Durch eine starke Rückrunde und dem siebten Tabellenplatz in der Abschlusstabelle gelang dem VfB nach dem Wiederaufstieg aus der zweiten Bundesliga ein echtes Ausrufezeichen. Dabei wäre am Ende um ein Haar die Qualifikation für die Europa League herausgesprungen. In der kommenden Saison könnte es nach Ansicht des erfahrenen Fußballlehrers sogar noch höher hinausgehen.

"Warum sollte sich der VfB nicht für die Champions League qualifizieren? Es hängt an Kleinigkeiten, ob man Platz 2 oder 3 oder Platz 8 oder 9 erreicht", so der 64-Jährige gegenüber dem kicker. Dabei attestierte der ehemalige Meistertrainer vor allem Sportvorstand ​Michael Reschke eine exzellente Arbeit bei der ​Kaderplanung. Alle Positionen seien "qualitativ hochwertig doppelt besetzt". 
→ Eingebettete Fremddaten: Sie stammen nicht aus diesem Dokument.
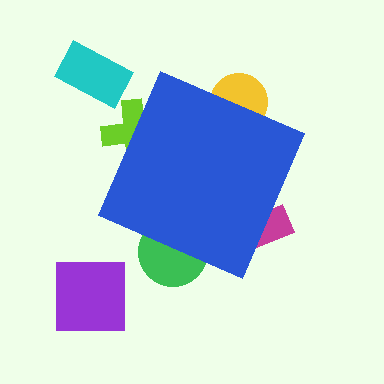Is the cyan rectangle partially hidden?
No, the cyan rectangle is fully visible.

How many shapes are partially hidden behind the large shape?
4 shapes are partially hidden.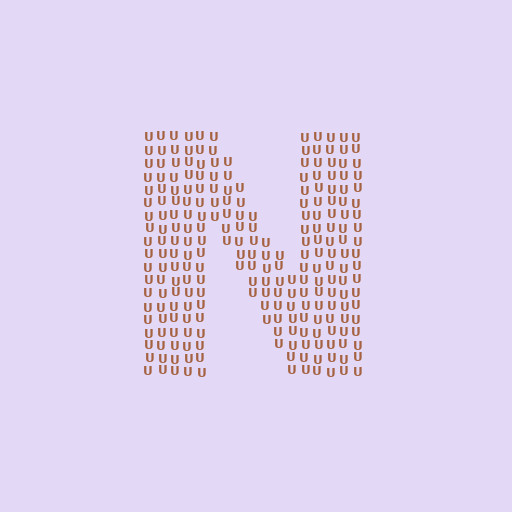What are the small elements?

"Mit etwas Glück" traut Daum den Stuttgartern daher "durchaus Großes in der kommenden Saison" vor. Dabei könnten die Schwaben seiner Ansicht nach auch davon profitieren, dass sie zuletzt die internationalen Plätze knapp verpasst haben: "Ein neu aufgestellter Kader benötigt Trainingseinheiten, um sich zu finden. Die bekommt ein Europapokalteilnehmer nicht im geforderten Maße. Darin sehe ich eine große Chance für den Verein."